The DAO had no branch offices and no employees. It performed the duty of managing the crowdfunded investment via so-called Smart Contracts based on the Ethereum-Blockchain. Started in 2013, Ethereum uses the Blockchain to store data permanently in public storage and move it around easily and fast. Ethereum provides the infrastructure to set up Smart Contracts: agreements represented and carried out by a software that emulates the logic of traditional financial contracts.

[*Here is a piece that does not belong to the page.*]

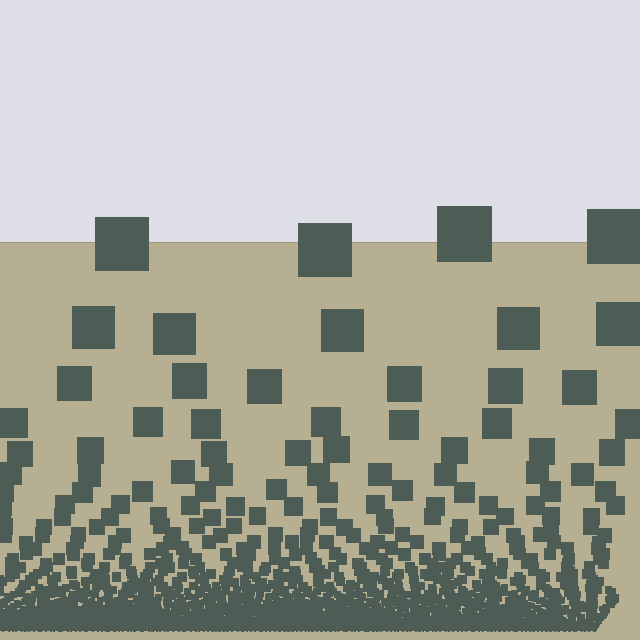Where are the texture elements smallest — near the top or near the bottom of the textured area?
Near the bottom.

The DAO used Smart Contracts as a replacement for contracts between investors and startups. Everyone could be an anonymous investor by buying Ether, the cryptocurrency of the Ethereum-Blockchain, and with Ether purchase DAO tokens, which are similar to a corporate share. Each investor could then decide to invest into a startup by sending a number of DAO tokens to the respective proposal. The startups can then exchange the token into Ether and later, if necessary, into traditional fiat currency. Smart Contracts would have carried out all of the aforementioned administration processes.

A Hack Hits Home

However, the promise of a new era of startup investing (beyond that of conventional venture capitalists and angel investors) seemed to be destroyed on June 17th, when a hacker took advantage of some of the code of The DAO’s smart contracts and managed to steal 3,6 Million Ether (50 Million USD at the time).

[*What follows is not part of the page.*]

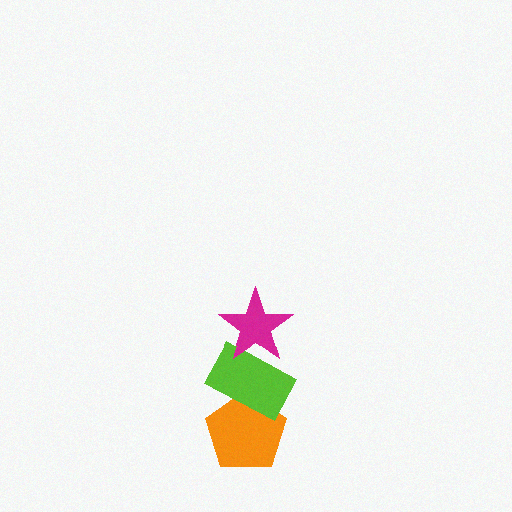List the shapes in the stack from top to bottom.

Fortunately for DAO investors, a waiting period for the withdrawal of funds was programmed into the Smart Contract, which the hacker had to abide by before they could exchange their stolen Ether into offline currency. This gave the DAO investors precious time to find a solution to save their investment.

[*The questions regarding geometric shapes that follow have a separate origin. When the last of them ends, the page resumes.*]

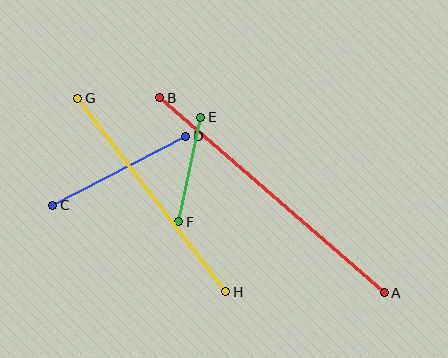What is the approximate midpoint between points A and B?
The midpoint is at approximately (272, 195) pixels.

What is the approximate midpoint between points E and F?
The midpoint is at approximately (190, 169) pixels.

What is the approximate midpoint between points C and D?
The midpoint is at approximately (119, 171) pixels.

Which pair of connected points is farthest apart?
Points A and B are farthest apart.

Following heated debates in the Blockchain community, a majority of the fledgling DAO-network agreed to create an alternative version of the Blockchain on which the hack had never happened.

Now the Ethereum-Blockchain exists in two instances. One is the Ethereum Hard Fork (ETH) Blockchain where the hack was made undone. The other is the untouched, but hacked, Ethereum (ETC), which was intended to sink into oblivion and out of use. However, Blockchain-fundamentalists within the cryptocurrency community decided they had other plans: “Code is law”, they maintained, and “If the code of the DAO allowed this hack, the hack is legit”. These fundamentalists continue to operate the ETC Blockchain despite the immediate financial downside for all DAO investors. Strengthening the fundamentalist position, the cryptocurrency exchange Poloniex, was first to list ETC on its exchange, maintaining the liquidity of ETC.

Sadly, before the DAO had a chance to realize its vision of fluid and open investment funds, it turned into a bickering two-headed monster. With ETH a refund has been established where DAO-investors can get their investments back and on ETC the hacker still owns his stolen Ether.

A Legal Gambit

It has been some four months since the hack of the DAO. The months following the hack were turbulent, with the rescue of the investment capital contributing to a split in the blockchain and the corresponding, yet unwanted, doubling of the investment fund and its capital deposits.

During the DAO’s crowd investment campaign, the legal liability of the DAO didn’t seem to bother backers much; however, that changed after the June 17th hack. Suddenly, the question of legal liability became rather pressing.

“Whereas in a legal regime, contracts are enforced by a court, in a blockchain regime, contracts are automatically enforced by the entire network,” explains Florian Glatz, a Berlin based lawyer specializing in blockchain legality. “Therefore, organizations like The DAO do not need to have a legal personality to operate. On the other hand, the people building, investing and working with DAOs are very much members of our established legal systems.”

Regulators are only just beginning to take the first steps to consider blockchain regulation. In May of 2016, the European Parliament approved a proposal to dedicate a task force to digital currencies and blockchain-technology. However, the proposal clearly mandates a hands-off approach with minimal to no regulations suggested during the early stages of the blockchain’s life.

In September 2016, the US House of Representatives passed a non-binding resolution calling on the US government to craft a national technology policy that includes digital currencies and blockchain-technology.